Colour Correction | Landscape Photography

In this tutorial I will discuss colour temperature, white balance and colour correction as it pertains to light and photography (the capturing of light). This will be a gross over simplification on the theory but for the purposes of this tutorial, it will suffice. For the technical and physics minded, the internet has a wealthy of detailed articles.

Colour Temperature is related to White Balance in as much that the temperature chart from the “black body” experiment is used to determine the relative white balance values. Search for the black body experiment (Physics) on the internet.

White Balance is a temperature that is used to explain to the camera the lighting condition that you are photographing under. The camera (or your software) then tries to correct the colour cast that the light is casting (the colour temperature) and so tries to remove it or to balance it. However, this a a global adjustment across the whole picture. If you have mixed lighting or articles with varying colour then the result will not be completely accurate. The camera and your software can be easily fooled.

How is this so? Well, your camera’s digital sensor is (again, simply put) made up of elements called senels. Each of these sensels contain a Red, Blue and two Green sensitive parts/elements. Why two green, because green is a very important colour, or more accurately, the absorption of the red and blue wavelengths is more prevalent in nature. The electronic circuitry has limitations on how well it can interpret the Red,Green and Blue colour values in the scene. It does not contain any AI, or the vast complexity of our brains, to be able to quickly and accurately correct a scene. Remember that the colour we see is a function of our brains! That is, the world is all shades of gray and our visual cortex’s have evolved to be able to pick up the separation of the wavelengths of light and turn them into a visual representation, colour! Computers can’t do that as well as our brains.

So if you take a picture where a single light source is reflecting and refracting around a scene, the colour balance will be off in some parts of the photo. The same is true for mixed lighting.

This tutorial takes you through an example on how you can perform selective colour correction techniques on your photos that are non-destructive.

Can you see how this photo has s blue colour cast. This is the temperature of midday sun. Look at the water, the blue is the reflection of the sky.

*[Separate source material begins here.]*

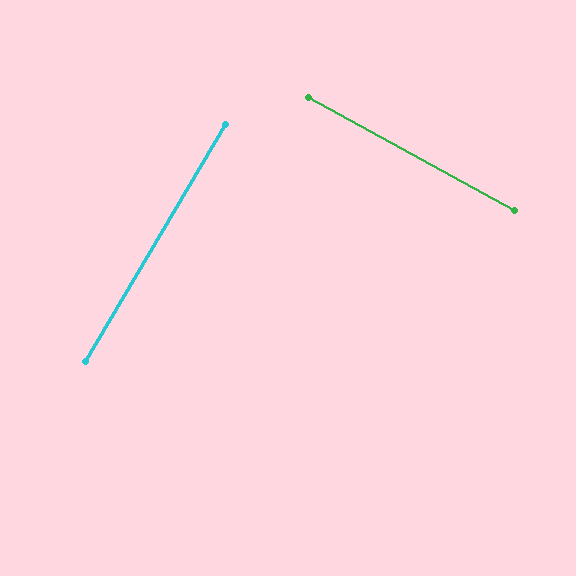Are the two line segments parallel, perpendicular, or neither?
Perpendicular — they meet at approximately 88°.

Colour Correction Tutorial

1 – Select the Colour Sampler Tool and set the sample rate to 3 by 3 average

2 – Add a Threshold Adjustment Layer to the image and slide the point to the left side to find the blackest part of the image

3 – Shift and Click on the darkest part of the image to set the first Colour Sampler Point.

Colour Correction Tutorial

4 – Slide the threshold point to the extreme right side to find the whitest part of the image

5 – Shift and Click on the whitest part of the image to set the second Colour Sampler Point.

Colour Correction Tutorial

6 – Add a Levels Adjustment Layer to the image and use the black and white point pickers to sample from the two Colour Sampler Points. This sets the blacks to true black and the whites to true white.

Colour Correction Tutorial

7 – Add a Curves Adjustment Layer and use the Midpoint selection to then set the middle gray point. This was sampled from the grayest part of the clouds:

Colour Correction Tutorial

8 – Select the Magic Wand and uncheck the contiguous point and select the part of the blue sky. Paint over the Curves Adjustment Layer mask to bring back the blue:

Colour Correction Tutorial

9 – Now select the Mask on the Curves Adjustment Layer and select a high Gaussian blur to remove the harsh edge on the adjustment. Add a final overall Curves Adjustment Layer to complete the transformation by adding slightly more contrast. Sharpen the image and save!!

Colour Correction Tutorial

Colour Correction Comparision

Correcting AVERAGE Black and White points and mid-tones

This is very similar to the above technique but instead of using the Black and White point selectors at step 6) instead adjust the R,G or B channels to match the lowest black point number and the R,G or B to match the highest white point number. Do the adjustment by moving the black and white sliders.

The midtones will be adjusted in the same way using the curves channel but instead of clicking on the mid point area on the image, add a third colour sampler point to the best middle colour and then click a point on the curves and adjust the input and output numbers to match the middle number of the third RGB colour sample.